Contribuer… intellectuellement – V est un collectif de cinq architectes. L’exercice de notre métier d’architecte est une question qui nous taraude depuis de longues années… Nous avons souhaité, chacun à notre manière, participer à cette proposition, comme pour nous le rappeler. Nos écrits seront alors tour à tour, libertaires, techniques, spirituels, cartésiens, bienveillants, littéraires, et pourquoi pas indignés.
Tel un palimpseste, les espaces urbanisés sont empreints des traces indélébiles de leur histoire car l’impact des interventions humaines sur un territoire est durable ; le seul choix raisonnable de l’urbanisme est d’être également durable. Être durable, c’est s’insérer dans un site dans le respect de ses éléments naturels et culturels ; agir pour l’environnement ; participer à l’économie locale ; proposer des interventions adaptées, à coûts maîtrisés, sans excès ni dépenses superflues ; intégrer les espaces créés ou rénovés aux tissus urbains existants, en privilégiant les relations entre les habitants, la cohabitation harmonieuse des choix individuels avec les intérêts collectifs ; favoriser la proximité et les liens sociaux.

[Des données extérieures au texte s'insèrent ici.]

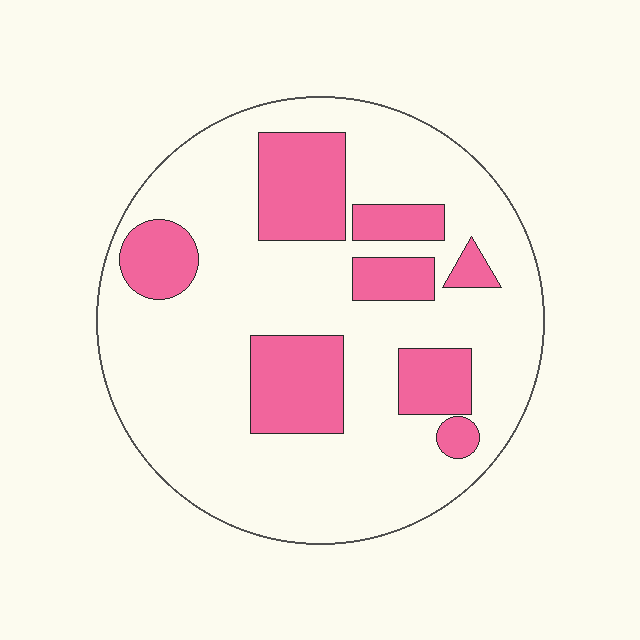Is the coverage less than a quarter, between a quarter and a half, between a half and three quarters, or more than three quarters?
Less than a quarter.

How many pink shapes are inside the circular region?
8.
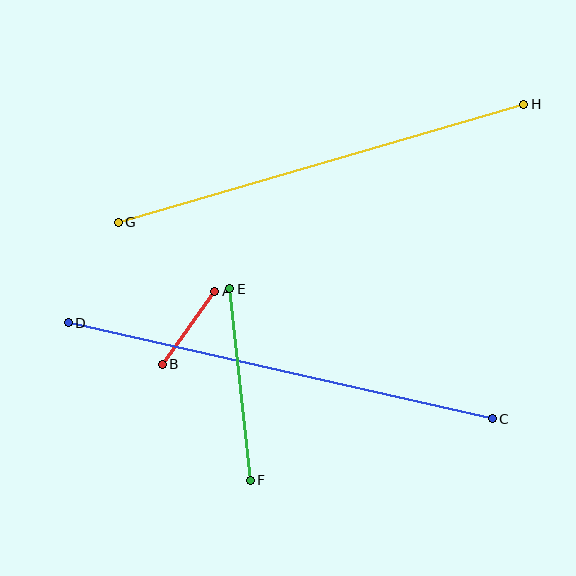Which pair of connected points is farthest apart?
Points C and D are farthest apart.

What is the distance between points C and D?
The distance is approximately 434 pixels.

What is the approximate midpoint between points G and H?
The midpoint is at approximately (321, 163) pixels.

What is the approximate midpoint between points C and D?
The midpoint is at approximately (280, 371) pixels.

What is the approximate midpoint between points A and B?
The midpoint is at approximately (188, 328) pixels.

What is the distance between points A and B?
The distance is approximately 90 pixels.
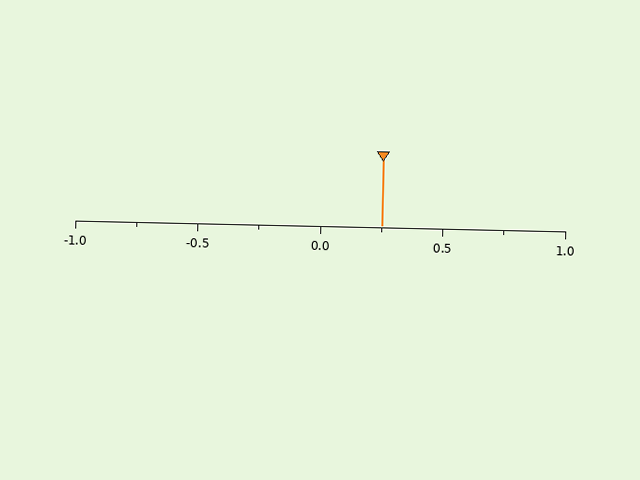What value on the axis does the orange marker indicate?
The marker indicates approximately 0.25.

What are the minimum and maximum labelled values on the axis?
The axis runs from -1.0 to 1.0.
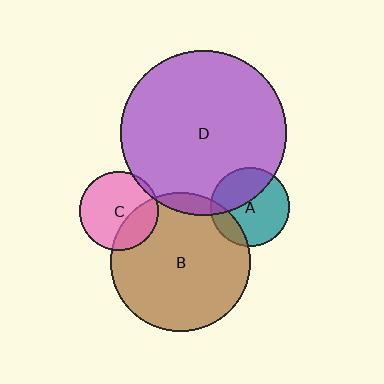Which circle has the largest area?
Circle D (purple).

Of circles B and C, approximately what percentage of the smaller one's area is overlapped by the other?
Approximately 30%.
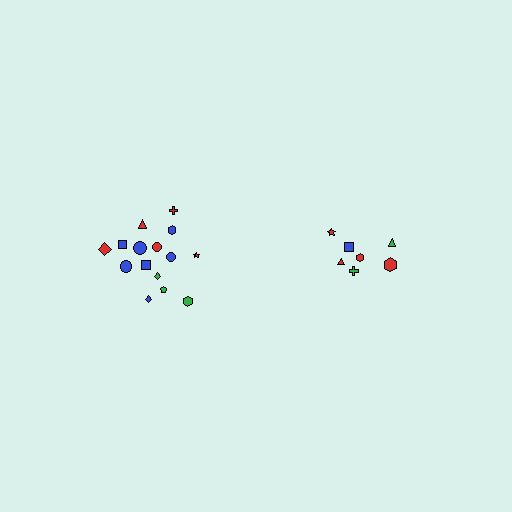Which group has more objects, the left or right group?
The left group.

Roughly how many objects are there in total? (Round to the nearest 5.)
Roughly 20 objects in total.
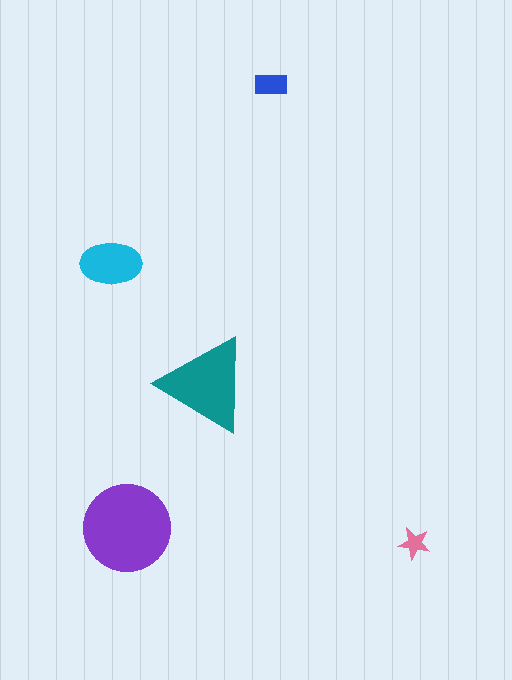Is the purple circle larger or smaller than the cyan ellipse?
Larger.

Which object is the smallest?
The pink star.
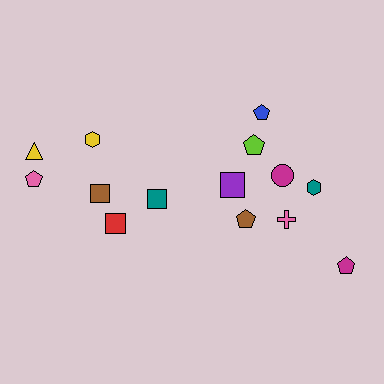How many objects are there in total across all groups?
There are 14 objects.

Nous pensons que le changement ne peut se faire sans repartir de la base : la terre et les fondations. Inspirés de l’éthique du Care, nos interventions ont pour objectif de ménager des espaces afin d’offrir à chacun de vivre ensemble dans un quotidien apaisé et « possible ». Yona Friedman dit, dans son ouvrage l’architecture de survie, une philosophie de la pauvreté, vouloir reconsidérer le rôle de l’architecture dans la simple survie de l’espèce, sans user de slogans grandiloquents, sans surestimer ce rôle, et donc sans faire des propositions irréalisables. Nous lui emboitons le pas en espérant arriver à secouer la poussière qui s’est accumulée sur nos épaules.

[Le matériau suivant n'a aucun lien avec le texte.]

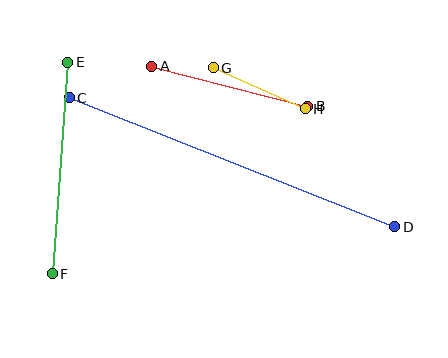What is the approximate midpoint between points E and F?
The midpoint is at approximately (60, 168) pixels.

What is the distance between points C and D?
The distance is approximately 350 pixels.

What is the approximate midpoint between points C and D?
The midpoint is at approximately (232, 162) pixels.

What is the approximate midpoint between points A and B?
The midpoint is at approximately (230, 86) pixels.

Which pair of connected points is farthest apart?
Points C and D are farthest apart.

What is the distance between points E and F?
The distance is approximately 212 pixels.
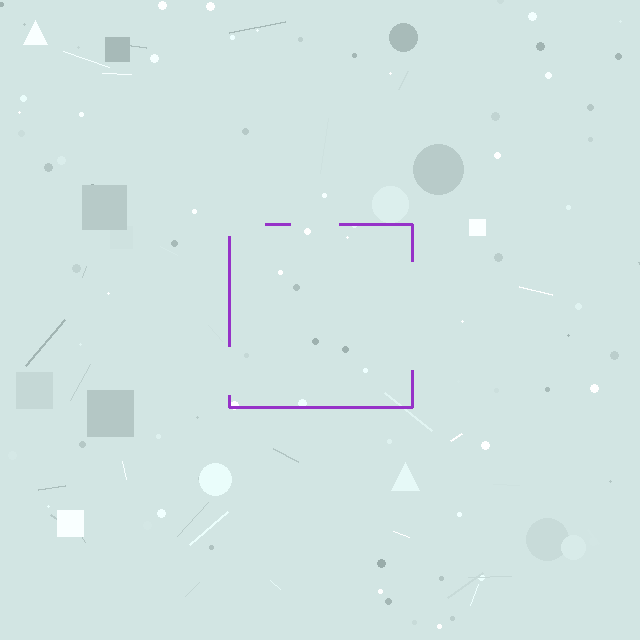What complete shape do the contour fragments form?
The contour fragments form a square.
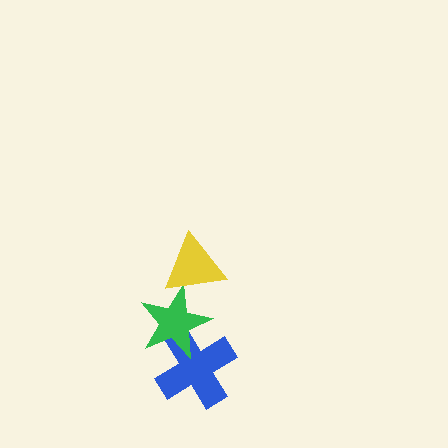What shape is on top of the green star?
The yellow triangle is on top of the green star.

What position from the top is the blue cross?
The blue cross is 3rd from the top.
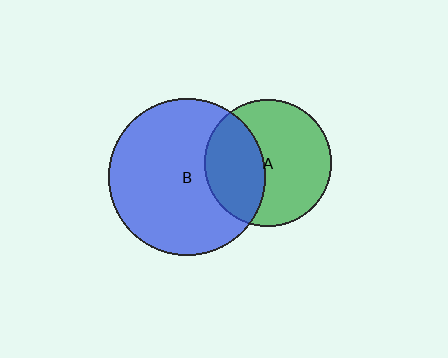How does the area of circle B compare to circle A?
Approximately 1.5 times.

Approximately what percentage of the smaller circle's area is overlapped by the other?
Approximately 40%.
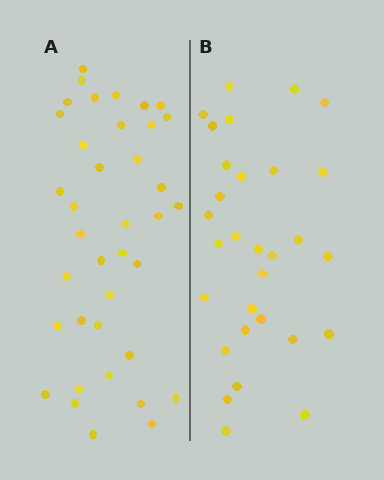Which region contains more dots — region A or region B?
Region A (the left region) has more dots.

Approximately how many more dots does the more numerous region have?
Region A has roughly 8 or so more dots than region B.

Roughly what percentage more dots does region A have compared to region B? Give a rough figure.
About 25% more.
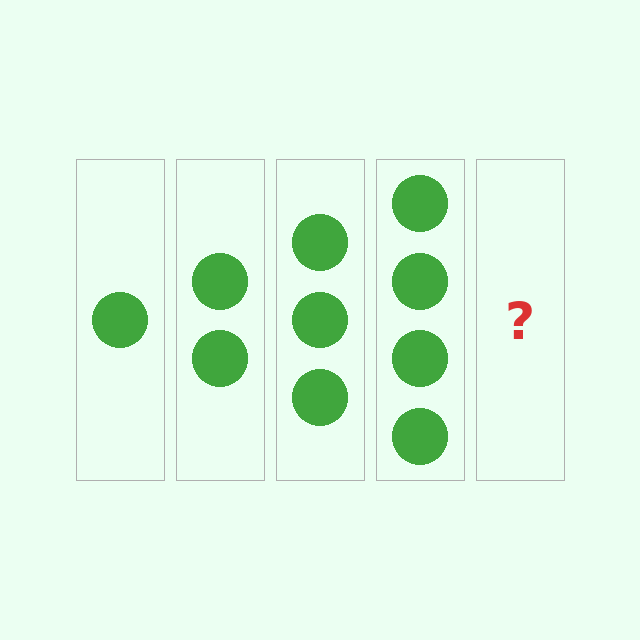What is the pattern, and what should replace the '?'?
The pattern is that each step adds one more circle. The '?' should be 5 circles.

Alors pourquoi V ? Parce que…
…l’architecture est fondamentalement expérimentale et ne peut par conséquent être encadrée comme elle l’est aujourd’hui ;
…l’architecture est profondément locale : elle doit réapprendre à faire avec ce qu’il y a sur place ;
…l’architecture est une question d’usage : les usagers doivent y prendre leur part ;
…l’architecture est un art : les architectes sont des femmes et des hommes de l’art dont les principales compétences sont de conseiller et d’accompagner ;
…l’architecture est essentielle : il faut diffuser au maximum les outils nécessaires pour participer à construire le monde qui vient ;
…cinq architectes en sont à l’initiative.
Contribuer… concrètement
Une nouvelle forme de pratiquer.
Avancer autrement, faire ensemble et apprendre, ensemble, encore.
savoir-faire
faire
faire-savoir
Pousser les murs de l’agence, explorer des territoires, imaginer des processus possibles, générer une commande à l’échelle humaine avec et pour les usagers. Ce décalage est la rupture nécessaire pour que cette nouvelle pratique provoque le désir de faire ensemble.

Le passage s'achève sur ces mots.